Z balkonu mieliśmy widok na potężny i rozłożysty Sławkowski Szczyt (Slavkovský štít) wysoki na 2452 m n.p.m.. Szczyt jest położony między dolinami Staroleśną i Sławkowską. Na początku mieliśmy plan aby się wybrać na niego, ale wygrała Czerwona Ławeczka.
No to na koniec coś łatwego i przyjemnego, czyli Szczyrbskie Jezioro, a potem długa droga do Wrocławia.
Szczyrbskie Jezioro (Štrbské pleso) jest to drugie co do wielkości jezioro po stronie słowackiej. Znajduje się ono na wysokości 1346 m n.p.m. na tzw. Szczyrbskim Tarasie.

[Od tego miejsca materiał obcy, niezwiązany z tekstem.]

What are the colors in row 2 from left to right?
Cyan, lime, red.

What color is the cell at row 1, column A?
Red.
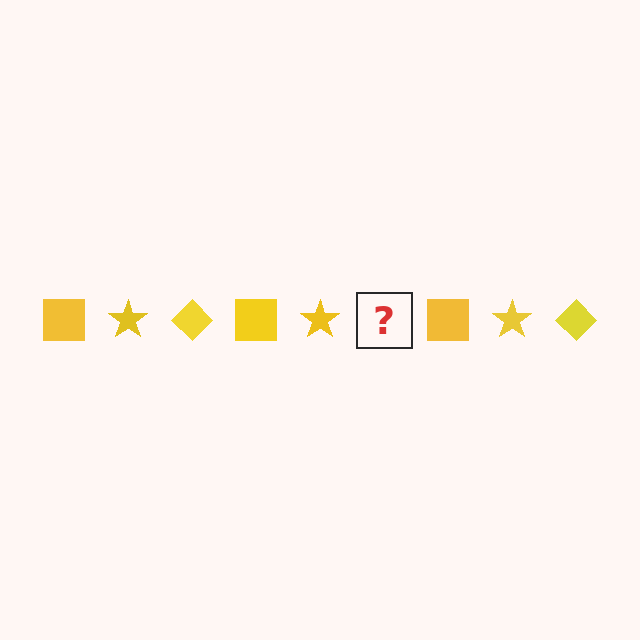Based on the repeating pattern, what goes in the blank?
The blank should be a yellow diamond.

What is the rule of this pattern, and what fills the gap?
The rule is that the pattern cycles through square, star, diamond shapes in yellow. The gap should be filled with a yellow diamond.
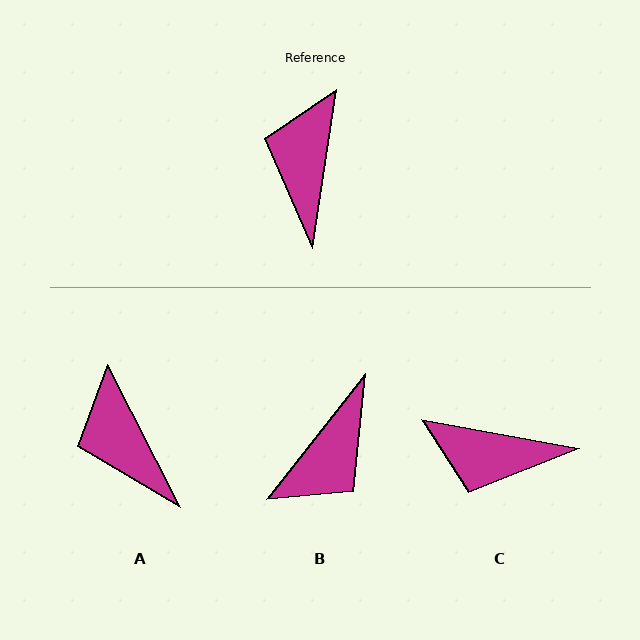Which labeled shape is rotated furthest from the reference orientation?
B, about 151 degrees away.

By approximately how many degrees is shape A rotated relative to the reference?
Approximately 36 degrees counter-clockwise.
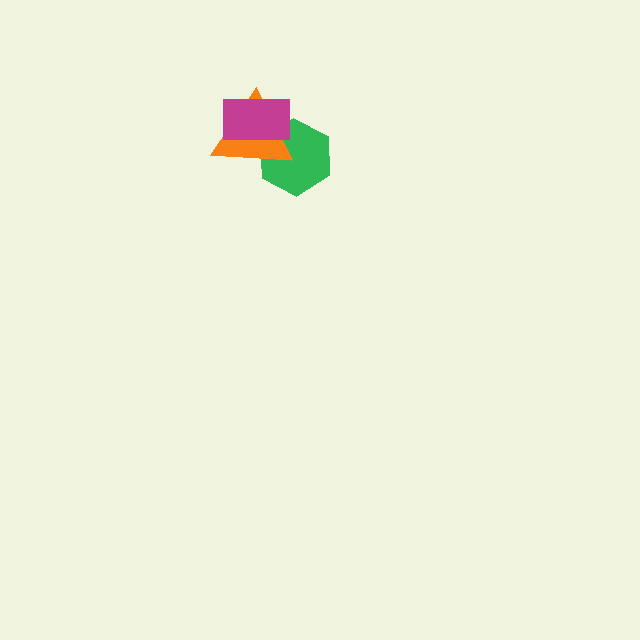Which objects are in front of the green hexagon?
2 objects cover part of the green hexagon: the orange triangle and the magenta rectangle.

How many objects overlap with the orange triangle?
2 objects overlap with the orange triangle.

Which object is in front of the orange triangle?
The magenta rectangle is in front of the orange triangle.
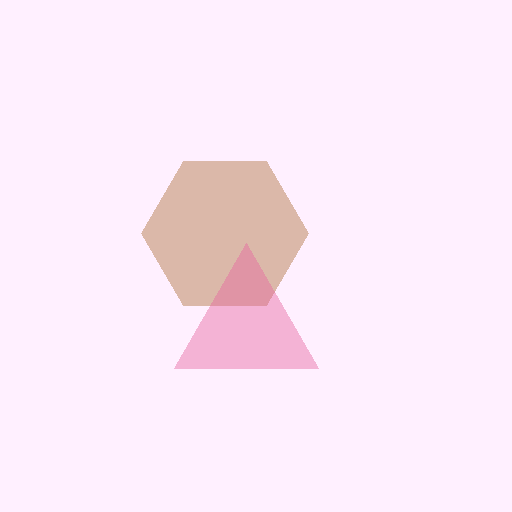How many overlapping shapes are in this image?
There are 2 overlapping shapes in the image.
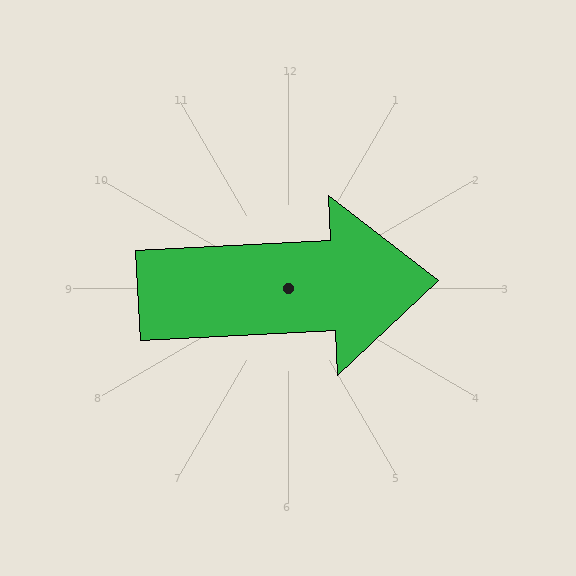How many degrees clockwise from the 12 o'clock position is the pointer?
Approximately 87 degrees.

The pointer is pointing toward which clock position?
Roughly 3 o'clock.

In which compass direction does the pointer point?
East.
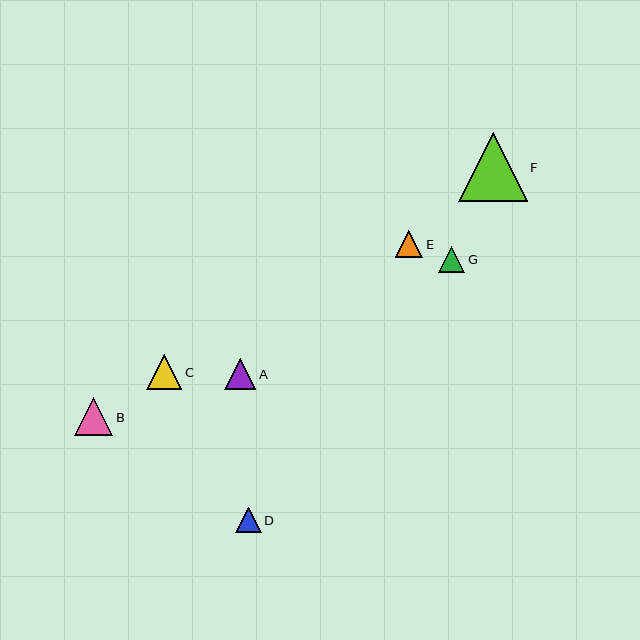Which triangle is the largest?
Triangle F is the largest with a size of approximately 68 pixels.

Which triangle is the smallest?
Triangle D is the smallest with a size of approximately 26 pixels.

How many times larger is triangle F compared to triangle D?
Triangle F is approximately 2.6 times the size of triangle D.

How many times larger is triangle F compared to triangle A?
Triangle F is approximately 2.2 times the size of triangle A.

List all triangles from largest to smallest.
From largest to smallest: F, B, C, A, E, G, D.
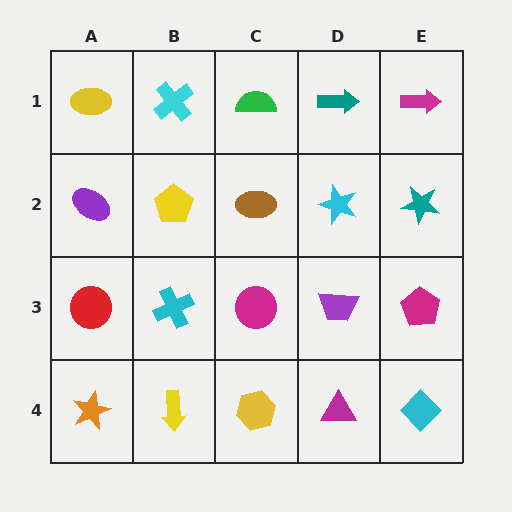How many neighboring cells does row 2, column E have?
3.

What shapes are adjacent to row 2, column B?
A cyan cross (row 1, column B), a cyan cross (row 3, column B), a purple ellipse (row 2, column A), a brown ellipse (row 2, column C).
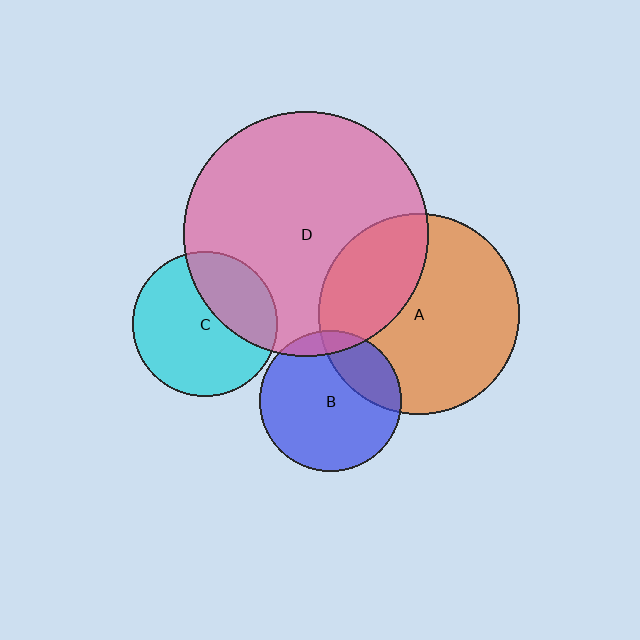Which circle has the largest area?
Circle D (pink).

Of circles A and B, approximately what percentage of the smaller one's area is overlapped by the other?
Approximately 25%.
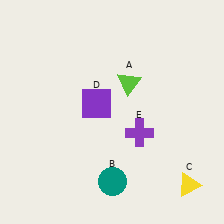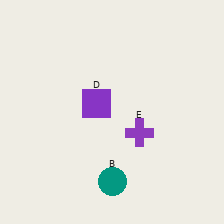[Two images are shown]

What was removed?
The yellow triangle (C), the lime triangle (A) were removed in Image 2.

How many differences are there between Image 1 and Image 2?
There are 2 differences between the two images.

Nad brzegiem jeziora znajdują się liczne hotele, otwarto także przystań łódek.
Przy takiej pogodzie spacer wokół jeziora to sama przyjemność, a więc zrobiliśmy rundkę. Usiedliśmy na ławeczkach i zajadając się jakimś podsuszanym kabanosem obserwowaliśmy szczyty zastanawiając się i główkując patrząc na mapę, który jak się nazywa, a wystarczyło się rozejrzeć... świecąca blacha, która okazała się wspaniałą tablicą informacyjną wraz z rysunkami (patrz następne zdjęcie).
Tatrzanski Park Narodowy to słowacki odpowiednik naszego Tatrzańskiego Parku Narodowego. Powstał 1 stycznia 1949 roku i obejmuje część Tatr Wysokich (Vysoké Tatry), Tatr Zachodnich (Západné Tatry) i Tatr Bielskich (Belianske Tatry).

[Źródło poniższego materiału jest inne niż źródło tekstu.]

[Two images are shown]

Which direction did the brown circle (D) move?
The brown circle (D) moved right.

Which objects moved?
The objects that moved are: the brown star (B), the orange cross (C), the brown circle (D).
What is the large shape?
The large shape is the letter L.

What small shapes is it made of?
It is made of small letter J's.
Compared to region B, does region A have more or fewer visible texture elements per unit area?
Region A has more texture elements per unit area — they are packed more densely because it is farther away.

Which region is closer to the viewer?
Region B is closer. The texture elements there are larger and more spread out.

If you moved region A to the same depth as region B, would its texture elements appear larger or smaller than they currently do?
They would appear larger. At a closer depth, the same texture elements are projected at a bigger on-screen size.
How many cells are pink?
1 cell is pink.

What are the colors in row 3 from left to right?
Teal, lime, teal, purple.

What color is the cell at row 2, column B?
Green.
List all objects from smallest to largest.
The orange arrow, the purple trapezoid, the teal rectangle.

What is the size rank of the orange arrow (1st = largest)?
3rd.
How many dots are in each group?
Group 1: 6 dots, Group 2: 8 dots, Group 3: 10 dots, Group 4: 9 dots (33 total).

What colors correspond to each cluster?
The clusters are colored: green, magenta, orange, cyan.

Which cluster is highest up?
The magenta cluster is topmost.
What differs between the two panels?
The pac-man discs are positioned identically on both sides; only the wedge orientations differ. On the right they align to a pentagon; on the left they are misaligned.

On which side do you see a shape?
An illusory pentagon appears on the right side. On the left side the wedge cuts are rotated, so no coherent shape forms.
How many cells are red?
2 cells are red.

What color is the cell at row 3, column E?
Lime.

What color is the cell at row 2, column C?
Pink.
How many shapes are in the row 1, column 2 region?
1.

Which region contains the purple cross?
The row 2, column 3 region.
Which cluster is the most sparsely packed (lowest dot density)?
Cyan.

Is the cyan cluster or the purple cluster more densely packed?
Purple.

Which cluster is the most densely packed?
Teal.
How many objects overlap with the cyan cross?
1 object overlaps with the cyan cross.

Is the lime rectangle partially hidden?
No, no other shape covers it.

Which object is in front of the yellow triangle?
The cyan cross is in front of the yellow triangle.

Na zdjęciu mamy pogląd na szczyty oraz ich opis dla oglądających panoramę zdjęć znad Szczyrbskiego Jeziora.
Pomnik upamiętniający bohaterów II wojny światowej.
Ale była wspaniała pogoda, a jakie widoki nad jeziorem. Szkoda, że za chwilę musieliśmy się zapakować do samochodu.
W drodze powrotnej mieliśmy jeszcze przystanek, żeby spojrzeć na Tatry.
I już w Polsce. Mały przystanek na autostradzie - jak zawsze przy Górze Św. Anny.